This film doesn't say much, but what it does say, it says well. Thanks to the happy writing of Nick Hornby, to the talented and well-cast actors in relation to their characters, and to a perfectly calibrated rhythm that never descends into boredom. For long stretches, the story is the classic and simple coming-of-age journey, without great traits of originality. But it manages in the second part to unravel a problematic issue that is anything but obvious in its resolution.

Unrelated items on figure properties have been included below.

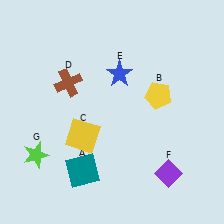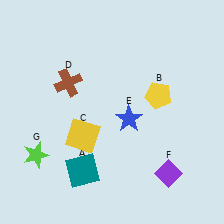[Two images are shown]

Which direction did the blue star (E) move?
The blue star (E) moved down.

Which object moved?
The blue star (E) moved down.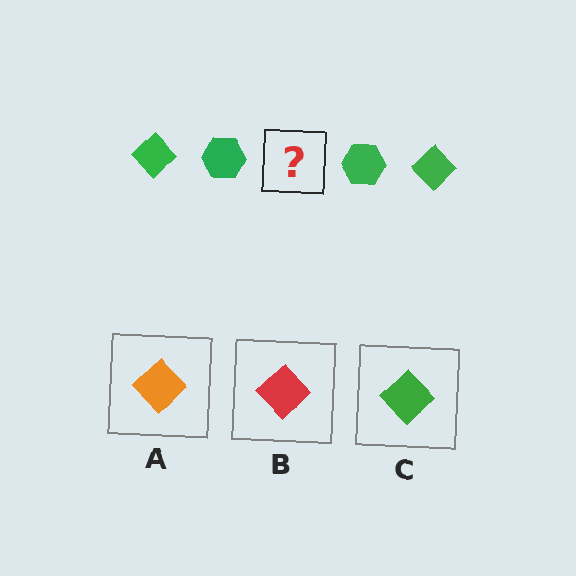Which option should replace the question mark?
Option C.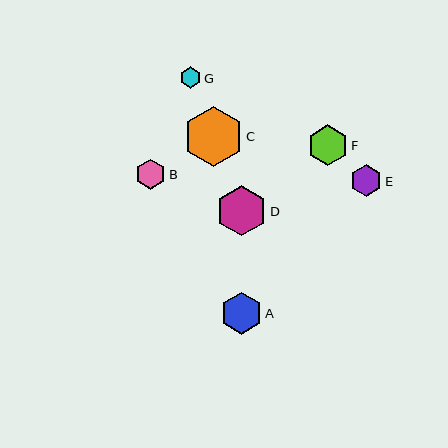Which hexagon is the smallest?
Hexagon G is the smallest with a size of approximately 21 pixels.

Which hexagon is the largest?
Hexagon C is the largest with a size of approximately 60 pixels.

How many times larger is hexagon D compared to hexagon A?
Hexagon D is approximately 1.2 times the size of hexagon A.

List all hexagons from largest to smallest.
From largest to smallest: C, D, A, F, E, B, G.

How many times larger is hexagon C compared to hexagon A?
Hexagon C is approximately 1.4 times the size of hexagon A.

For Saoirse Ronan, it is the consecration. A film like this cannot work without a great protagonist. She doesn’t miss a beat, perfectly immersed in the role, and is delightful in both melancholic and happy moments. Never excessive, she gives full vitality to her character Eilis. But in general, the entire cast works well and does justice to the good characters, translated from Colm Tóibín's novel to the screenplay by a decidedly in-form Nick Hornby. The characters, even the minor ones, come across with great immediacy to the viewer, without becoming two-dimensional masks. Hornby's is a chiseled work that distinctly characterizes the people in Eilis’s life, without reducing them to mechanical functions of the screenplay.
The story is nothing special, but it is told exceedingly well. Hornby has a great merit: often banal things are said in a non-banal way. Fertile writing brings freshness even to a simple and predictable declaration of love. Furthermore, the film succeeds very well in portraying those processes of gradual change that usually represent a sore spot in mid-level films. Thus, Eilis's evolution seems credible, justified by choices in attitude and commitment that dictate success (or otherwise defeat) in the various circumstances of life. Additionally, the final problematic knot (which I won’t reveal) is well constructed and really difficult to unravel. The viewer doubts what the best choice might be, perhaps even more than the protagonist herself. This is a great merit.
The aspect perhaps most at risk of being schematic is the comparison between Ireland and America. Eilis's final choice represents, besides a decisive event in her life, a symbolic element in the comparison between the two nations. Perhaps this is the major limitation of the film, the ambitious attempt to move from the particular to the general, when for large parts, it had kept the focus on the protagonist alone. However, in this aspect, it must have definitely appealed to the Academy. A fairly canonical story that aims to be paradigmatic; it would have been better to stick to the simple but well-narrated story. A cinema that does not dare in originality but knows how to have artistic dignity.